Microsoft-IIS/5.0 runs about 9 million web sites on just over 1 million ip addresses, making it the most widely deployed web server that has WebDAV enabled by default. Many sites disable WebDAV: best practice dictates that features that are not used should be disabled, and the IIS Lockdown tool recommended by Microsoft can disable WebDAV. However, although the number of sites that have disabled WebDAV is significant, our own data indicates that around three quarters of Microsoft-IIS/5.0 servers have WebDAV enabled, implying that at the time of announcement there were over 6 million vulnerable web sites.
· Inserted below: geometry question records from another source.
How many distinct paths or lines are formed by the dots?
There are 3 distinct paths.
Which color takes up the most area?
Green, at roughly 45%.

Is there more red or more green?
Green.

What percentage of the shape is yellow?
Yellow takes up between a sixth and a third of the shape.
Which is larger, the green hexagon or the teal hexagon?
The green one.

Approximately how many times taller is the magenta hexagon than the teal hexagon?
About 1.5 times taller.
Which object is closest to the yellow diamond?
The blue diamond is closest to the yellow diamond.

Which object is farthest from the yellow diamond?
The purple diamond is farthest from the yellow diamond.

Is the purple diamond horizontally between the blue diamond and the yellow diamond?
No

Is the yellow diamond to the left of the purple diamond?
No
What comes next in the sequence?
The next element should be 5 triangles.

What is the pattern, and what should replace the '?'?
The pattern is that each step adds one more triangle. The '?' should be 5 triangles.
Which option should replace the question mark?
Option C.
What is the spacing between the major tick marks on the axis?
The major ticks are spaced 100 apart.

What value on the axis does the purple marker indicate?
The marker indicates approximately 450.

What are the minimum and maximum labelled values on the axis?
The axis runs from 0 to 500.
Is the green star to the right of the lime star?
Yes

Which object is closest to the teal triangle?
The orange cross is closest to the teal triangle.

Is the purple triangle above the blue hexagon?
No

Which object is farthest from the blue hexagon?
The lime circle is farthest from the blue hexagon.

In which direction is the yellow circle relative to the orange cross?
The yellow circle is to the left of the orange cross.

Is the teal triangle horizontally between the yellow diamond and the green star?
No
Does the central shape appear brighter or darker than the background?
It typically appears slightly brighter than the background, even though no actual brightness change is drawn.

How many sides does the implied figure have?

The actual vulnerability occurs in a system DLL called by the WebDAV component, not in the WebDAV support itself. There may be ways to exploit this vulnerability via other components, or even other products. There is believed to be an exploit already in the wild for this vulnerability, and Windows 2000 administrators should apply the patch as soon as possible. CERT have issued an advisory (CA-2003-09), and Microsoft have issued a patch (see bulletin MS03-007).
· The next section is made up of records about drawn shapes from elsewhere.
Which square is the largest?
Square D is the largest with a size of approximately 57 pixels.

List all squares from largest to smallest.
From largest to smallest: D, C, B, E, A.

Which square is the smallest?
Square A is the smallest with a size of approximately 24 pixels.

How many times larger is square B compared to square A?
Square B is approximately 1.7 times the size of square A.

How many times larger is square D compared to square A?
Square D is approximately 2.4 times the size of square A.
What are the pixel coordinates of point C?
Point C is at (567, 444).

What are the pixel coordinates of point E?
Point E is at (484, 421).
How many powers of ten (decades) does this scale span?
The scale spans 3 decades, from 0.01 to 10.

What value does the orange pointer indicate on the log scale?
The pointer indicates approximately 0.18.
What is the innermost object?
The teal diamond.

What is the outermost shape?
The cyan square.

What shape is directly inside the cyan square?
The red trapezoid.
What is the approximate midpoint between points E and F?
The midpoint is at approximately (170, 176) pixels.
The patch requires a reboot to become effective, and we have noticed that over half of the Microsoft-IIS/5.0 servers on the internet were rebooted during a two day period after the annoucement. The number of sites rebooting sets a lower bound on the uptake of the patch [a reboot is necessary as part of the patch installation] but will overstate the number of patched systems, as some sites will have rebooted for other reasons.